Initial Proxmox Network Configuration
In this lab we'll review Proxmox's initial configuration and discuss some preparatory changes to support our lab activities.
Warning
Be sure to review the following recommendations before beginning the labs to ensure your setup is configured properly and help you avoid conflicts or downtime on your home LAN.
Default Network Configuration
Out of the box, Proxmox detects all compatible network interface cards (NICs) on
each node and adds them to the node's list of network devices in the "System" >
"Network" panel. The Proxmox installation will also create a Linux Bridge called
vmbr0
that maps to one of the hardware NICs for LAN connectivity.
This bridge will be configured
with IP addressing for the node itself and the default gateway for the LAN the
node is connected to. The IP addresses for vmbr0
will be used for accessing the
node via the Web and SSH, and also will provide connectivity for clustering with other nodes.
I recommend considering vmbr0
to be the node's management network, and
restricted for these roles. Depending on the setup, it may also be used for LAN
access for production VMs and CTs (often on separate VLANs).
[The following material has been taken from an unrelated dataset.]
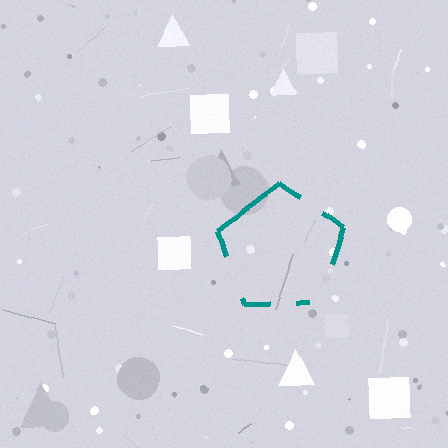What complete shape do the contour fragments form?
The contour fragments form a pentagon.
For our labs, however, we'll create separate bridges that allow us to create self-contained networks, and eventually we'll implement functionality to extend our networks to additional hardware and the Internet.
Lab Preparation Changes
IP Addressing Recommendations
There are many ways to plan out your home lab's IP addressing, and as your skills improve your preferences will evolve along with your lab's needs. However, at the very least I strongly suggest having a separate address space from your home LAN and isolate your home lab activities from taking down the LAN that others in your home depend on.
My personal IPv4 address plan is the following:
192.168.0.0/16
for my home's LAN, split into separate subnets for secure Wi-Fi, guest Wi-Fi, IoT, etc.172.16.0.0/12
for my home's management network, also split into separate subnets for network equipment, server/storage equipment, security devices, production VMs/CTs, etc.10.0.0.0/8
for my home lab subnets, as necessary. We'll be using this address space here in the documentation, as well, so you're aware.- In addition to the
10/8
prefix, we'll also be using some non-RFC 1918 prefixes reserved for private use to represent public address space in our labs. This includes the TEST-NET prefixes192.0.2.0/24
,198.51.100.0/24
,203.0.113.0/24
, and the non-allocated prefix128.66.0.0/16
.
Not included yet is a IPv6 address plan, which should also be considered an essential discipline for network training. Mastering IPv6 through my home labs is a personal priority of mine, so stay tuned for more on that.
Hardware Recommendations
The device used to install Proxmox should have at least two NICs:
- One for
vmbr0
and the management network roles described above - Another for lab VM access to your LAN
Ideally, it would be better to have at least four NICs:
- One for (ideally isolated) network management
- One for cluster communication between nodes
- One for production VMs and CTs to access your LAN
- One for lab VMs and CTs to access your LAN
We'll expand on this setup in future labs, as well as upgrading your node with the necessary hardware, but for now we'll focus on a two NIC configuration.
Custom MAC Address Prefix
Notice
This section is for users of PVE 8.0 and older. PVE 8.1 introduced a new option that provides Proxmox's recently acquired UAA by default.
Prior to PVE 8.1, Proxmox used unregistered and randomized MAC addresses for the virtual network devices for VMs and CTs, which are listed within the "Hardware" view for VMs and the "Network" view for CTs. These are called Locally Administered Addresses (LAAs).
Used for server VMs and CTs, this doesn't seem to be an issue. However, I ran into an issue when installing VyOS on Proxmox where it wouldn't add all detected interfaces to the configuration because the the MAC addresses weren't Universally Administered Address (UAAs). It may also affect other network operating systems (NOSs) as well, but I haven't yet verified that.
It won't prevent you from configuring and using VyOS on Proxmox, but it can help new users to have this functionality in place and the fix is easy: instead of using LAA MAC addresses, set a custom prefix that Proxmox will use as a UAA OUI for all network devices.
To do this, click on the "Datacenter" your node is in, then click on "Options"
and edit the "MAC address prefix" to be BC:24:11
. This is the new Proxmox OUI used
for network devices within PVE, and VyOS (or any other OS) should properly recognize it.
From now on all virtual network devices will be issued a UAA MAC address with the
BC:24:11
OUI and a random suffix. For some labs I may have you configure
specific MAC addresses for lab tasks, so maintaining consistency will be helpful.